- What lessons did the disciples need to learn before Christ could use them in feeding the crowd?
Are there similar lessons we need to learn before we can be of use to him?
- Verses 45-53. It seems from the situation described here that the disciples got into difficulty as a result of obedience to Christ’s command.
What light does this throw on the life of discipleship with its trials and deliverances?
Why does it say in verse 48. ‘He was about to pass by them’?
Cf. Luke 24:28, 29.
Note. Verse 48. ‘The fourth watch’:i.e., the last watch, beginning about 3 a.m.
- What can we learn:
(a) from our Lord’s method of preparing his disciples for the work that he intended them later more fully to do, and
(b) from such details as ‘two by two’, ‘to take nothing for the journey’ (cf. Matt. 10:10), ‘enter a house’ and stay there’, if any place will not welcome you’, ‘They …preached that people should repent’?
- How would you sum up Herod’s character?
What were the causes of this failure?
Note. 6:7, 30. Another new beginning – the first mission of the Twelve; and so, when they return to report, they are temporarily called ‘apostles’ or ‘missioners’.

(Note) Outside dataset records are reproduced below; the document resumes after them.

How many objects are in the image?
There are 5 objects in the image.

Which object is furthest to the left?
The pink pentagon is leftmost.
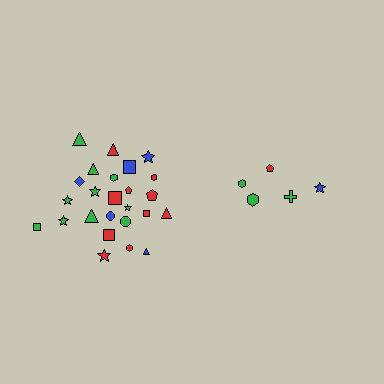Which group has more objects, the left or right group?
The left group.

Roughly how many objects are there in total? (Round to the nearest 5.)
Roughly 30 objects in total.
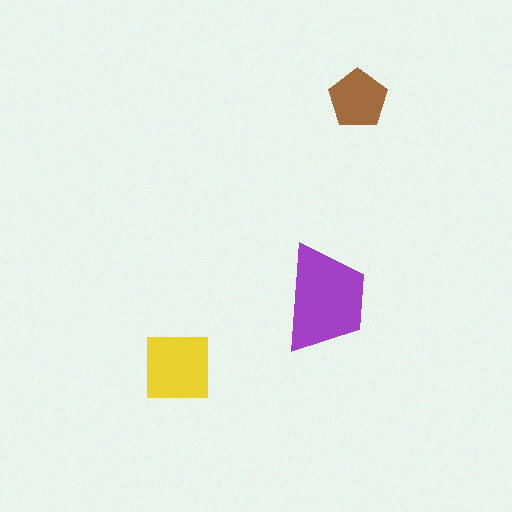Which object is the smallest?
The brown pentagon.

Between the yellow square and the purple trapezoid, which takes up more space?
The purple trapezoid.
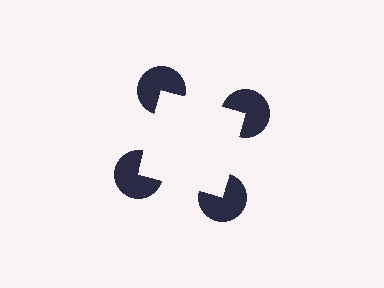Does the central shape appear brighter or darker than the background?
It typically appears slightly brighter than the background, even though no actual brightness change is drawn.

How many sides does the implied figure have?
4 sides.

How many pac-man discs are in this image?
There are 4 — one at each vertex of the illusory square.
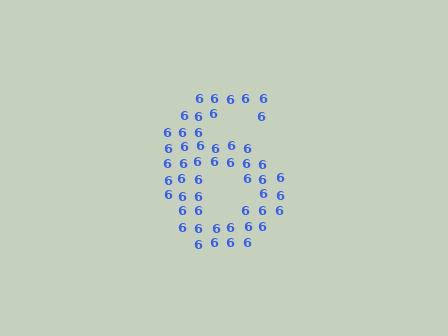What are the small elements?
The small elements are digit 6's.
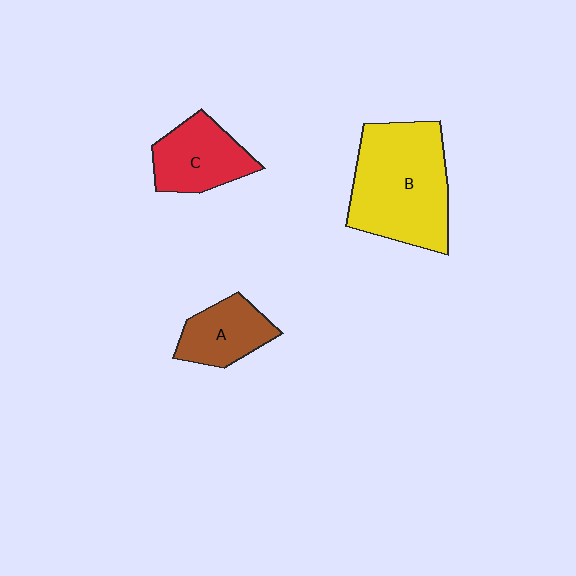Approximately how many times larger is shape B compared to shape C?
Approximately 1.9 times.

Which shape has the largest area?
Shape B (yellow).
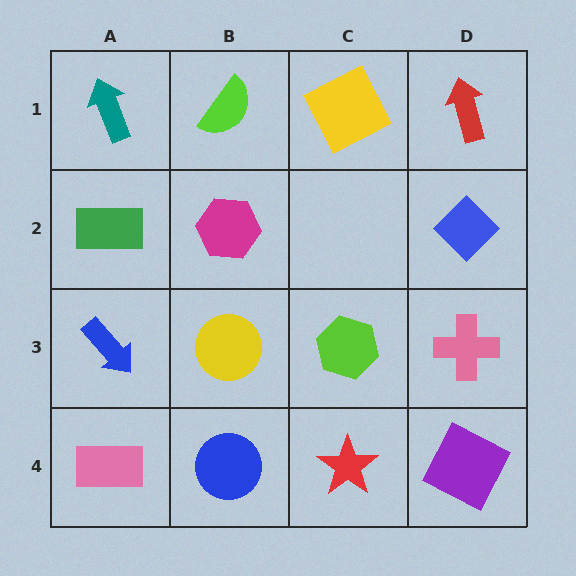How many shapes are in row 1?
4 shapes.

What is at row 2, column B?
A magenta hexagon.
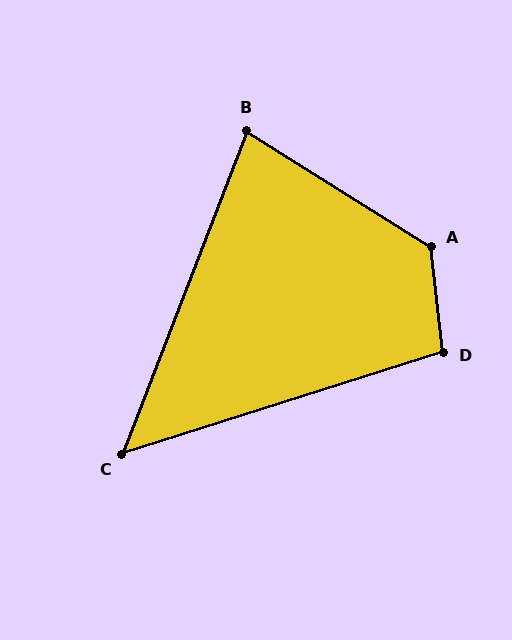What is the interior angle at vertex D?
Approximately 101 degrees (obtuse).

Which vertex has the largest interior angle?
A, at approximately 129 degrees.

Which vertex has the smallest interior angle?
C, at approximately 51 degrees.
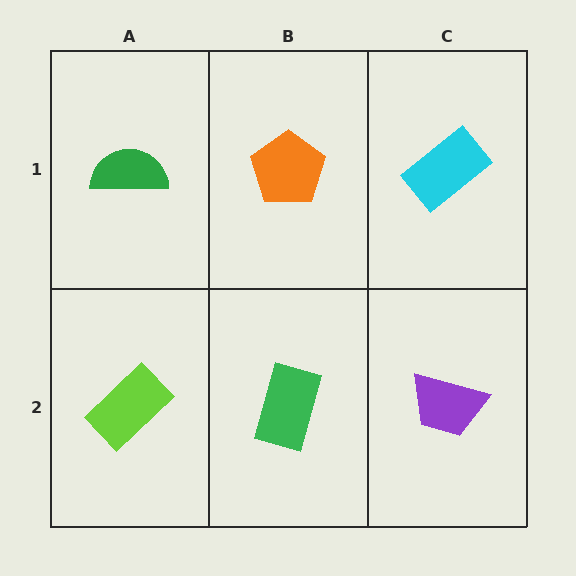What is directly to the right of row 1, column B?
A cyan rectangle.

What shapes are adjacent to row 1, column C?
A purple trapezoid (row 2, column C), an orange pentagon (row 1, column B).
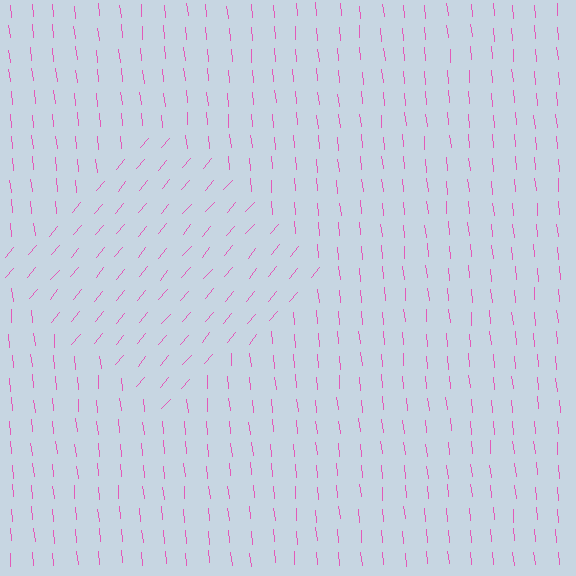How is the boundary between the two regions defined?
The boundary is defined purely by a change in line orientation (approximately 45 degrees difference). All lines are the same color and thickness.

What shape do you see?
I see a diamond.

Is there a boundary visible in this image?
Yes, there is a texture boundary formed by a change in line orientation.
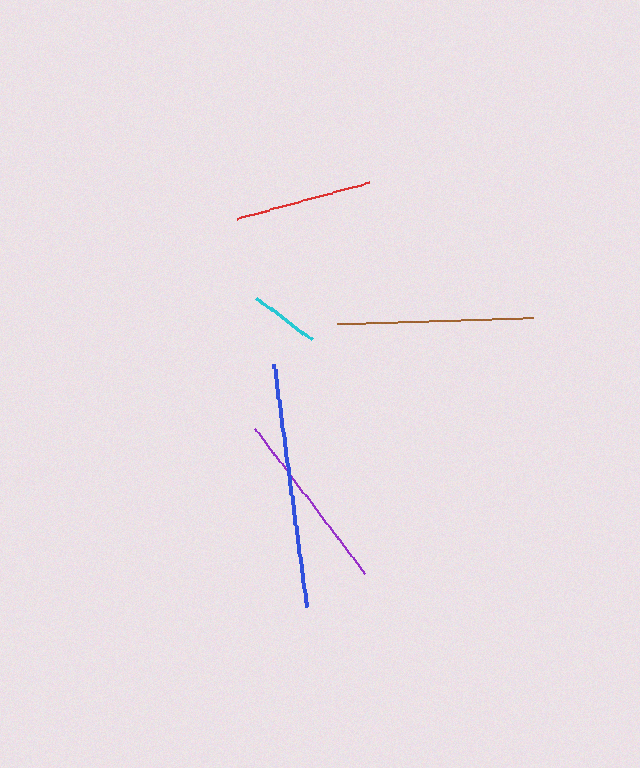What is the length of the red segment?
The red segment is approximately 137 pixels long.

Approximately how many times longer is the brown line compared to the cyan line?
The brown line is approximately 2.9 times the length of the cyan line.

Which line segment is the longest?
The blue line is the longest at approximately 244 pixels.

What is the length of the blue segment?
The blue segment is approximately 244 pixels long.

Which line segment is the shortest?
The cyan line is the shortest at approximately 69 pixels.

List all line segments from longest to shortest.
From longest to shortest: blue, brown and purple (about equal), red, cyan.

- These three incidents all emphasize the same necessity for any who would enjoy the experience of Christ’s saving power. What is it?
Why is it sometimes lacking?
What must it resist?
- Why were the disciples puzzled by the question of Jesus (5:30, 31)?
Why did Jesus wait for a trembling women to speak in public before a crowed?
What had she to give which no-one else there possessed?
Do you possess it, and are you giving it – particularly before people who think that contact with Christ makes no difference?
Note. 5:30,31. ;Who?’: this word is in the singular, i. e., ‘What one person?’
- Verse 21-25. What is the responsibility of the hearer:
(a) for what he does with his knowledge, and
(b) for his personal response to what he hears? What, therefore, are:
(a) the divinely intended consequences of spiritual privilege, and
(b) the conditions of spiritual progress?
Cf. Mark 3:14
- Verse 26-29. What is suggested in this parable concerning the character and purpose of:
(a) the first coming, and
(b) the second coming into the world of the Lord Jesus?
Cf. Ps. 126:6. What truth do both of the parables illustrate here concerning the seed of God’s word when it is sown in human hearts?
Note. Verse 26, 30. ‘Kingdom’: this word (Particularly its Old Testament antecedent) signifies primarily ‘sovereignty’ i.e., the sway exercised by a king, and only secondarily ‘realm’,i.e., the sphere or territory over which he rules. ‘This is what the kingdom f God is like…’ (verse 26) virtually means ‘the way God exercise his sway and works out his purposes among men is like this’.